HESI LPN
HESI Fundamentals Exam
1. The healthcare provider is preparing a client with deep vein thrombosis (DVT) for a Venous Doppler evaluation. Which of the following would be necessary for preparing the client for this test?
- A. Client should be NPO prior to the test
- B. Client should receive a sedative medication before the test
- C. Discontinue anticoagulant therapy before the test
- D. No special preparation is necessary
Correct answer: D
Rationale: No special preparation is required for a Venous Doppler evaluation. Option A is incorrect because there is no need for the client to be NPO (nothing by mouth) before this test. Option B is incorrect as sedative medication is not typically administered for a Venous Doppler evaluation. Option C is incorrect as discontinuing anticoagulant therapy before the test may not be safe for a client with DVT, as it could increase the risk of developing a blood clot. Therefore, the correct answer is D.
2. The healthcare professional is preparing to administer an intramuscular injection to an adult client. Which site is most appropriate for the LPN/LVN to use?
- A. Deltoid muscle
- B. Ventrogluteal site
- C. Dorsogluteal site
- D. Rectus femoris site
Correct answer: B
Rationale: The ventrogluteal site is the most appropriate and safest site for administering an intramuscular injection to an adult client. It is preferred due to its thick muscle mass and fewer major blood vessels and nerves in the area, reducing the risk of injury or complications. The deltoid muscle is commonly used for vaccines and small-volume injections but may not be suitable for larger volumes.
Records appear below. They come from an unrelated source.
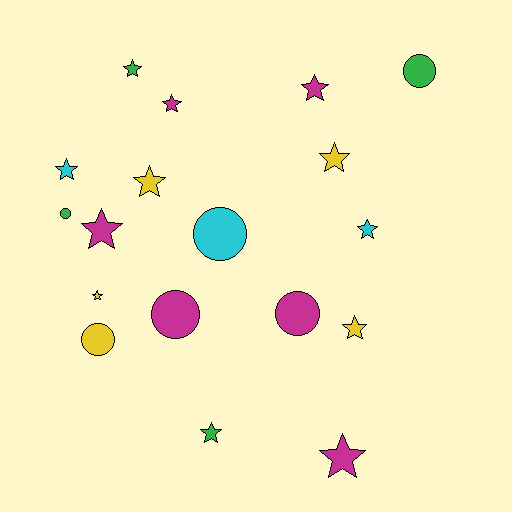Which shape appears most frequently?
Star, with 12 objects.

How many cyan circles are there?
There is 1 cyan circle.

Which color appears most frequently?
Magenta, with 6 objects.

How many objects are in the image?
There are 18 objects.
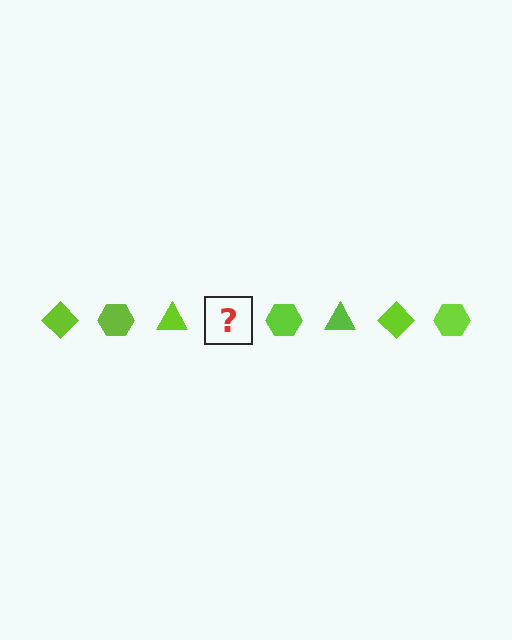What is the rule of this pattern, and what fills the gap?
The rule is that the pattern cycles through diamond, hexagon, triangle shapes in lime. The gap should be filled with a lime diamond.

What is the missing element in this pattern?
The missing element is a lime diamond.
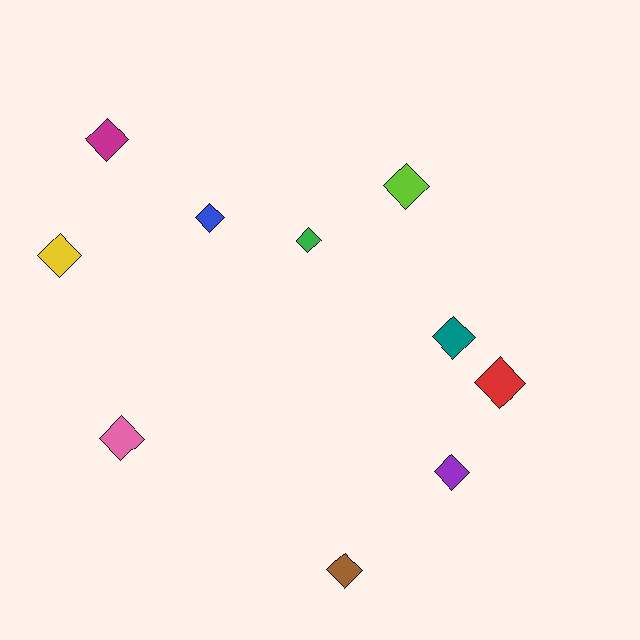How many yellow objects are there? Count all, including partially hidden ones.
There is 1 yellow object.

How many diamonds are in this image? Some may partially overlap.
There are 10 diamonds.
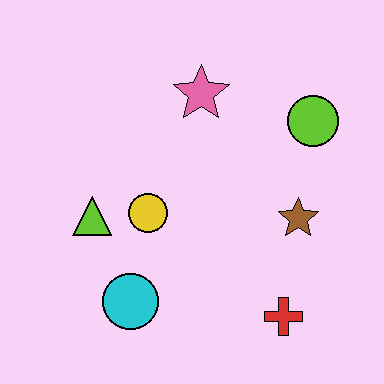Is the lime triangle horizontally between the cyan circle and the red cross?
No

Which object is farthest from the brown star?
The lime triangle is farthest from the brown star.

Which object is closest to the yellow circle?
The lime triangle is closest to the yellow circle.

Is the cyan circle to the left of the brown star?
Yes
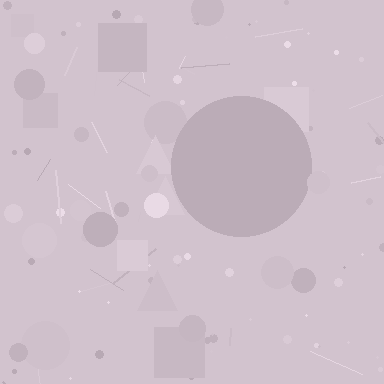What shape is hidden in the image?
A circle is hidden in the image.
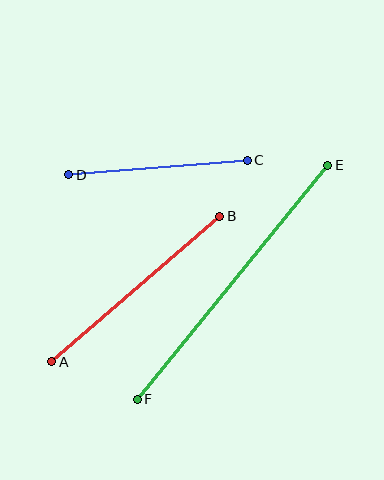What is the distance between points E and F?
The distance is approximately 302 pixels.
The dorsogluteal site has fallen out of favor due to the risk of injury to the sciatic nerve and other underlying structures. The rectus femoris site is not typically used for intramuscular injections in adults.
3. A client is on bed rest. Which of the following interventions should the nurse plan to implement?
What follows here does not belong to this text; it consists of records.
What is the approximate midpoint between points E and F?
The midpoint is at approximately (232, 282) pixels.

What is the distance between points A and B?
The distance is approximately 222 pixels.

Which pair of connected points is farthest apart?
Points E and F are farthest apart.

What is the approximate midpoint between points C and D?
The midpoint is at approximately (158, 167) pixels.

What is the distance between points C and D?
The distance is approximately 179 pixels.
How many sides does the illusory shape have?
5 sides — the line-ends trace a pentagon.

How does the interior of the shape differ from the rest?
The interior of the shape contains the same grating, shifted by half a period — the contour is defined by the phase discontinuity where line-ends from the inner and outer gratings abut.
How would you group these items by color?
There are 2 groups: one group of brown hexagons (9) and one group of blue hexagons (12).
- A. Encourage the client to perform antiembolic exercises every 2 hours.
- B. Instruct the client to cough and deep breathe every 4 hours.
- C. Restrict the client’s fluid intake.
- D. Reposition the client every 4 hours.
Correct answer: A
Rationale: To prevent complications associated with prolonged bed rest, encouraging the client to perform antiembolic exercises every 2 hours is essential. These exercises help promote circulation and prevent blood clots. Instructing the client to cough and deep breathe every 4 hours is beneficial for respiratory function, but it is not as critical as antiembolic exercises. Repositioning the client every 4 hours helps prevent pressure ulcers and maintain skin integrity. Restricting fluid intake is not recommended, as hydration is important for overall health and well-being, especially for clients on bed rest.
4. A client asks a nurse about their Snellen eye test results. The client's visual acuity is 20/30. Which of the following responses should the nurse make?
- A. “Your eyes see at 20 feet what visually unimpaired eyes see at 30 feet.”
- B. “Your right eye can see the chart clearly at 20 feet, and your left eye can see the chart clearly at 30 feet.”
- C. “Your eyes see at 30 feet what visually unimpaired eyes see at 20 feet.”
- D. “Your left eye can see the chart clearly at 20 feet, and your right eye can see the chart clearly at 30 feet.”
Correct answer: A
Rationale: The correct answer is A: 'Your eyes see at 20 feet what visually unimpaired eyes see at 30 feet.' In the Snellen eye test, a visual acuity of 20/30 means that the client sees at 20 feet what a person with normal vision sees at 30 feet. This indicates that the client's vision is slightly worse than average. Choice B is incorrect as it incorrectly describes the visual acuity of each eye individually, rather than the combined visual acuity. Choice C is incorrect as it misinterprets the meaning of the Snellen eye test results by reversing the values. Choice D is incorrect as it inaccurately describes the visual acuity of the client's eyes, attributing different visual acuities to each eye instead of a combined measurement as indicated by 20/30.
5. When assessing a client with wrist restraints, the nurse observes that the fingers on the right hand are blue. What action should the nurse implement first?
- A. Loosen the right wrist restraint.
- B. Apply a pulse oximeter to the right hand.
- C. Compare hand color bilaterally.
- D. Palpate the right radial pulse.
Correct answer: A
Rationale: The correct action to take first when observing blue fingers in a client with wrist restraints is to loosen the right wrist restraint. Blue fingers indicate compromised circulation, and loosening the restraint can help restore blood flow to the area. Applying a pulse oximeter (Choice B) or palpating the right radial pulse (Choice D) may be necessary following the loosening of the restraint to assess the client's oxygen saturation and pulse. Comparing hand color bilaterally (Choice C) is important but not the immediate action needed when a circulation issue is noted in one hand.